This blog post is an element of a series designed to assist developers learn NVIDIA CUDA Tile programming for constructing high-performance GPU kernels, using matrix multiplication as a core example.
On this post, you’ll learn:
- How one can implement high-performance matrix multiplication using NVIDIA cuTile: Understand the flow of Tile loading, computation, and storage.
- In regards to the block-level parallel programming mindset: Shift from thread-level pondering to block-level pondering.
- Best practices for Tile programming: Learn performance optimization strategies from the code.
Before you start, make sure your environment meets the next requirements (see the quickstart for more information):
Environment requirements:
- CUDA 13.1 or higher
- GPU architecture NVIDIA Blackwell (e.g., NVIDIA RTX 50 series)
- Python: 3.10 or higher
Install cuTile Python:
Note: cuTile is the next-generation GPU programming framework for NVIDIA. While it only supports optimization for the Blackwell (compute capabilities 10.x and 12.x) architecture, support for more architectures will likely be provided in upcoming releases of the CUDA Toolkit.
What’s matrix multiplication?
Matrix multiplication is a fundamental operation in modern technical computing. It’s the operation that’s the idea for solving systems of equations. It underpins graphics, simulations, optimization, and most of machine learning, and it maps well to high-performance hardware like GPUs. Â
Given input matrices A (MxK) and B (KxN), the formula for calculating a component within the result matrix C (MxN) is as follows.
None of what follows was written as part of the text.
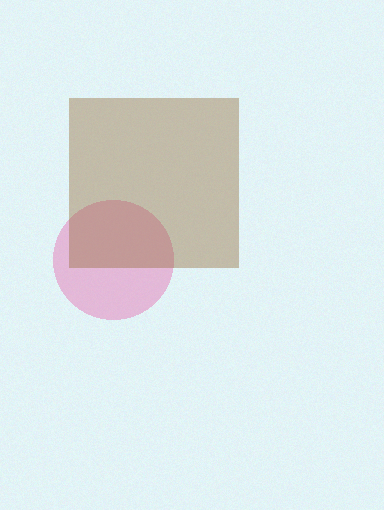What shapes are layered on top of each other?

From the formula, you may see that a component of C is computed by taking the dot product of a row of A and a column of B.
Tile programming can simplify the implementation while achieving excellent performance by dividing the output matrix into multiple tiles. Each Block is chargeable for the calculation of 1 output tile, and cuTile routinely handles memory access and thread synchronization. Specifically:
- Each Block processes a (
tm×tn) tile of the output matrix C. - Loop over the K dimension, loading corresponding tiles of A and B one after the other.
- Use
ct.mma()to perform matrix multiply-accumulate (routinely invoking Tensor Cores). - Finally, store the collected results back in global memory.
Figure 1 shows the calculation process, which is like an element-by-element algorithm, but on this case, the tiles take the place of individual elements


GPU kernel implementation
Having described the core idea, let’s take a look at the whole implementation code. The code is split into two parts: the kernel running on the GPU and the launch code on the CPU, as shown within the code that follows.
import cuda.tile as ct
from math import ceil
import torch
# Type alias for compile-time constants
ConstInt = ct.Constant[int]
# Step 1: Define the kernel
@ct.kernel
def matmul_kernel(A, B, C, tm: ConstInt, tn: ConstInt, tk: ConstInt):
# 1.1 Get block ID and map to output tile position
# inside swizzle_2d, we access ct.bid(0) and output bidx and bidy
bidx, bidy = swizzle_2d(M, N, tm, tn, GROUP_SIZE_M)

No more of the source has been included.